Date: Tue, 16 Apr 91 16:01:11 EDT
From: Edward Vielmetti <emv@ox.com>
> The charges for connecting to a network access provider such as
> Alternet or PSInet can be split down N ways by leasing your own lines
> among friends, in the grand uucp tradition. Alternet has no third
> party traffic prohibition (Thanks Rick!) and for the other companies
> the extra cost is less than everybody hooking up separately.
It's not entirely clear to me that this is a matter of stated policy
by these service providers; rather, it seems as though third party
traffic is only acceptable under certain (unspecified) conditions, which
are a matter of negotiation and perhaps prior approval on a case by case
basis.
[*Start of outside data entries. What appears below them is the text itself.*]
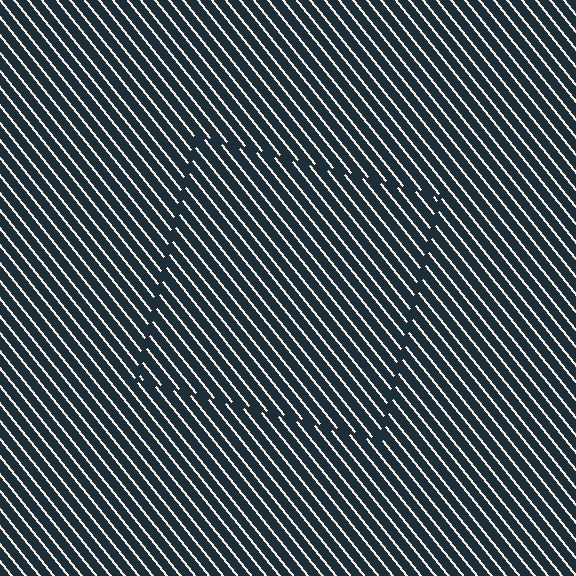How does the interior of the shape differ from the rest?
The interior of the shape contains the same grating, shifted by half a period — the contour is defined by the phase discontinuity where line-ends from the inner and outer gratings abut.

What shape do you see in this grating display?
An illusory square. The interior of the shape contains the same grating, shifted by half a period — the contour is defined by the phase discontinuity where line-ends from the inner and outer gratings abut.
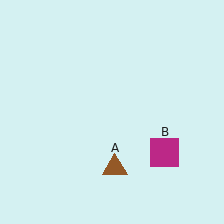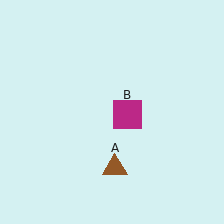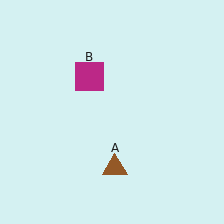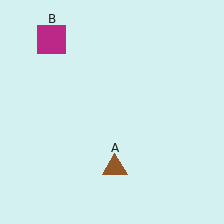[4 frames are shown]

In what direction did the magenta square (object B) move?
The magenta square (object B) moved up and to the left.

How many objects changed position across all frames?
1 object changed position: magenta square (object B).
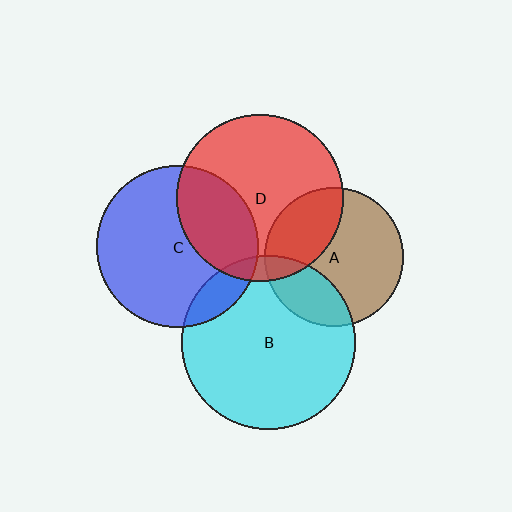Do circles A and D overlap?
Yes.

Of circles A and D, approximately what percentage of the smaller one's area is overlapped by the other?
Approximately 30%.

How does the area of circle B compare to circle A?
Approximately 1.6 times.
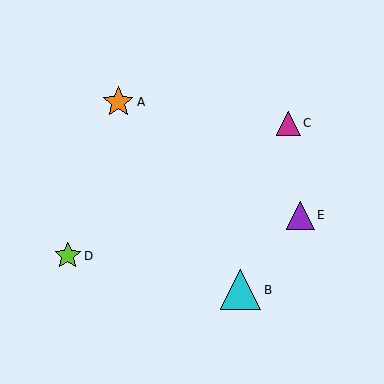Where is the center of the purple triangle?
The center of the purple triangle is at (300, 215).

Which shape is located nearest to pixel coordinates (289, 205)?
The purple triangle (labeled E) at (300, 215) is nearest to that location.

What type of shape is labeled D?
Shape D is a lime star.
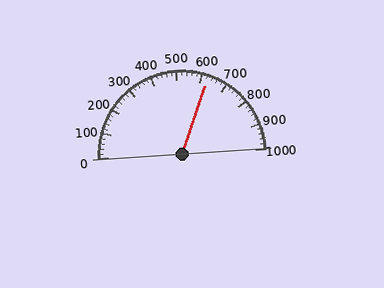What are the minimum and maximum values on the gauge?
The gauge ranges from 0 to 1000.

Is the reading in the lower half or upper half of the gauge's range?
The reading is in the upper half of the range (0 to 1000).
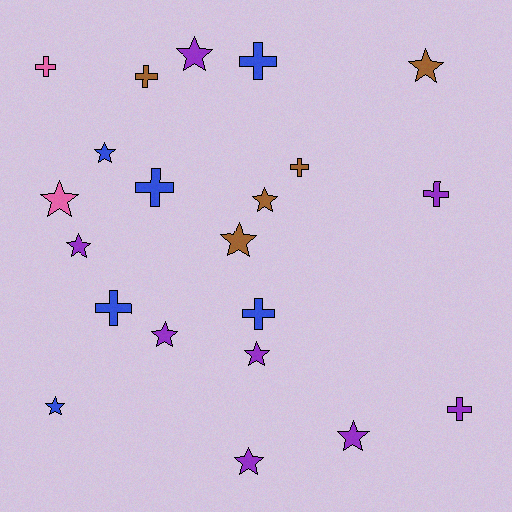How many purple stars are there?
There are 6 purple stars.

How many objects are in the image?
There are 21 objects.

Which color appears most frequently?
Purple, with 8 objects.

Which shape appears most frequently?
Star, with 12 objects.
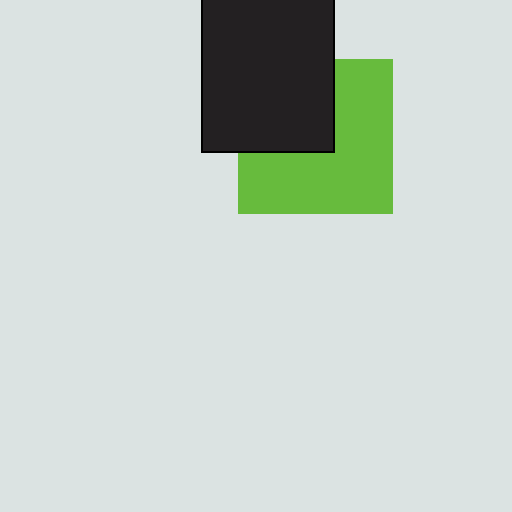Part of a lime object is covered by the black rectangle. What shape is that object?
It is a square.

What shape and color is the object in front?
The object in front is a black rectangle.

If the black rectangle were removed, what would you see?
You would see the complete lime square.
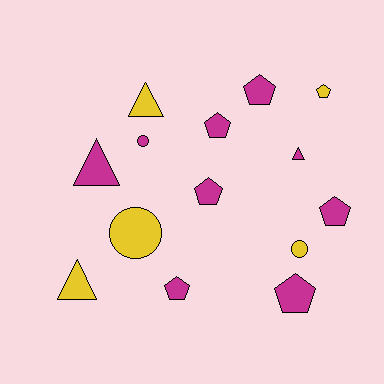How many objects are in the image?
There are 14 objects.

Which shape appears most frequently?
Pentagon, with 7 objects.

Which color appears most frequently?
Magenta, with 9 objects.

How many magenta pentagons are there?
There are 6 magenta pentagons.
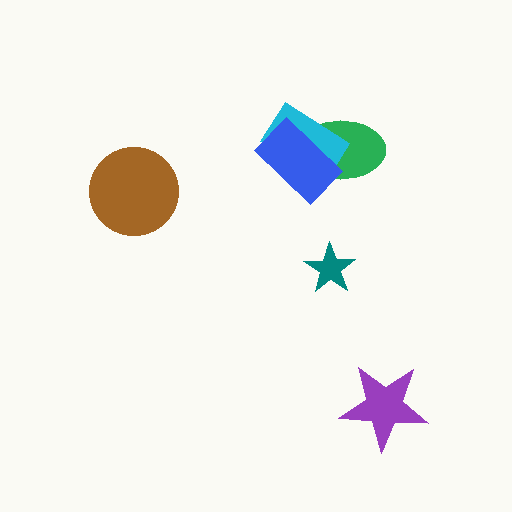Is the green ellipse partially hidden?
Yes, it is partially covered by another shape.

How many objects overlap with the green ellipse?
2 objects overlap with the green ellipse.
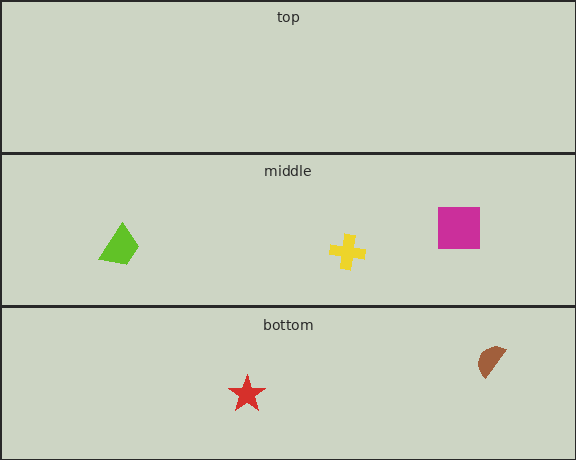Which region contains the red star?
The bottom region.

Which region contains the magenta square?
The middle region.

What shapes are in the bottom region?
The red star, the brown semicircle.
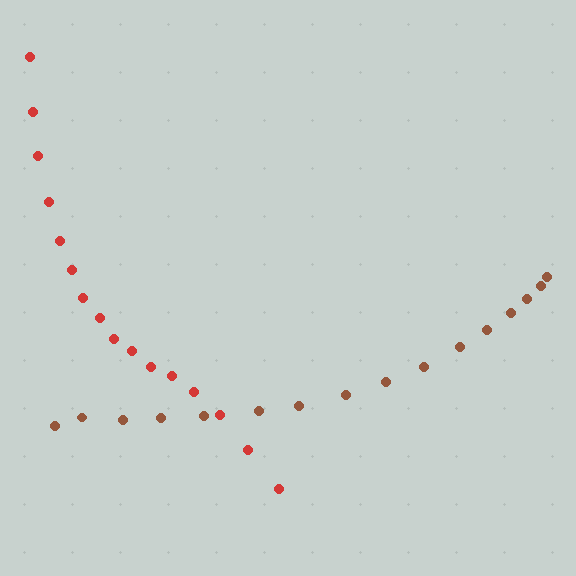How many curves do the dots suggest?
There are 2 distinct paths.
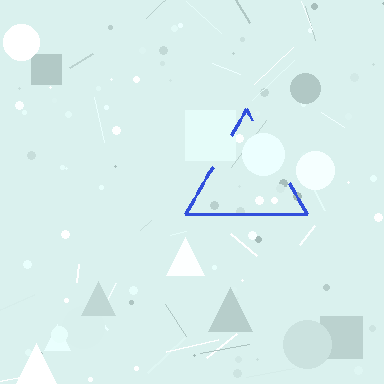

From all that I can gather, it's emphatically not in the grand
uucp tradition of just throwing a line wherever you want and connecting
to whoever you want.
This might be phrased in terms of "not endangering our NSFnet connection",
or "recouping the cost of supporting your back door connections who will
call us for help", or "providing a retail (not a wholesale) connection".
Network service providers might charge you more for the right to tag people
along behind you, either on a per each basis or a higher flat rate tarriff.
These costs might be different depending on whether you are a loose
affiliation of users banding together to save money or a for-profit,
incorporated entity looking to sell services.
There are a number of reasonable things to do, and depending on how
your costs are structured you might answer differently. Sensible
commercial network service providers will not want to subsidize creation
of competitors, though they might be willing to assist others to enter
markets which they have no current toehold in.